Rounding error when using IF + STYLE on an array of percentages


I’m trying to achieve something pretty simple: I have an array of percentages and I want to make sure they all sum up to 1 (100%).

In the cell after the end of my array I enter the following formula: SUM(my_array) + STYLE(IF(SUM(my_array) <> 1, "ERROR", "DEFAULT")).

Unfortunately my condition always evaluates to true, indeed using SUM on an array of floats will never give you an exact result, this is how computers work. What’s the proper way to deal with that implementation detail? I have tried to define an epsilon constant with a very small value, and changed my predicate to ABS(SUM(my_array) - 1) > epsilon, but the condition always evaluates to false.

What’s the proper way to do this?

-1- For what reason do you expect that a sum of 100% might occur with a reasonable probability?
-2- A desision about any tolerance to apply in a test fur “SUM = 100%” depends profoundly on the circumstances.
-3- There may also be reasons to judge a SUM to be “roughly equal 100%” if at least 97% while any excess is seen as absolutely intolerable.
-4- You need to define your limits depending on your needs.

The percentages in the array are entered manually and must all sum up to 100% (it’s part of a resource allocation table), I’m trying to prevent against human error.

Just an optimization: instead of repeating the SUM in the IF parameter, you could use CURRENT() to re-use the already calculated sum value. No idea if Calc would optimize this itself otherwise.

If you manually enter values that should total to any specific sum, you need (in a sense) a cell accumulating the already made entries, or - better - to show the current lack/excess.
(Best do this in a frozen row above the entries.)

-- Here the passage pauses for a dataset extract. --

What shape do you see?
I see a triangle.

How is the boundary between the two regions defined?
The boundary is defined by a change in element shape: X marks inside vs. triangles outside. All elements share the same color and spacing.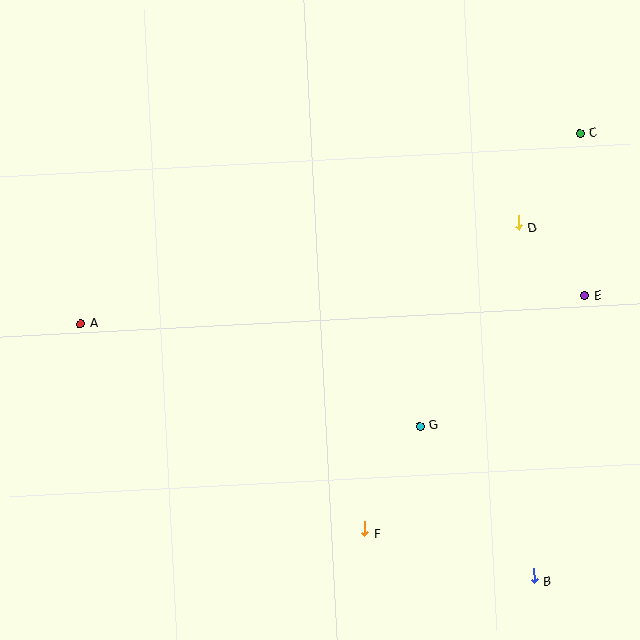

If the array of values regarded as rates (percentages) is derived from calculations based on data in a way that a sum of 100% is expectable, and no rounding did occur explicitly or implicitly (The dangerous ‘Precision as shown’ setting!) beyond the inavoidable roundings in Double areithmetic , you can - depending in detail on the complexity of calculations - assume that no single result is wrong by more than a digit in the fifteenth place. The consequences of the statement arent really clear, however.
If your percentages are of similar order of magnitude, and no statistical bias is to be expected for the rounding in machine arithmetic, you can apply a condition like

Then your epsilon is too large (you didn’t say what “a very small value” is). Epsilon should somehow match to what precision the single percentage values are and what accuracy you expect from the sum, which again may depend on how many values you have (the error that may carry on when summing). For example, single percentage values with a precision of 2 decimals means 4 decimals precision (e.g. 1.23% == 0.0123) of which summing a bunch may lead to 1.00001 instead of 1 (just an example). If you’d accept that but not more then the epsilon should be 0.00001 (or 1E-5) to yield TRUE in your comparison for error. As an aside, note that literally 1.00001-1>0.00001 still yields true due to the inexact binary floating point representation…

My epsilon was actually too small, I was able to catch it by looking at the result of ABS(SUM(my_array) - 1). Thanks.

I thought that with ABS(SUM(my_array) - 1) > epsilon always evaluated to FALSE you were referring that condition, but it seems you meant the place in the IF condition where it is used instead… anyway, glad you solved it.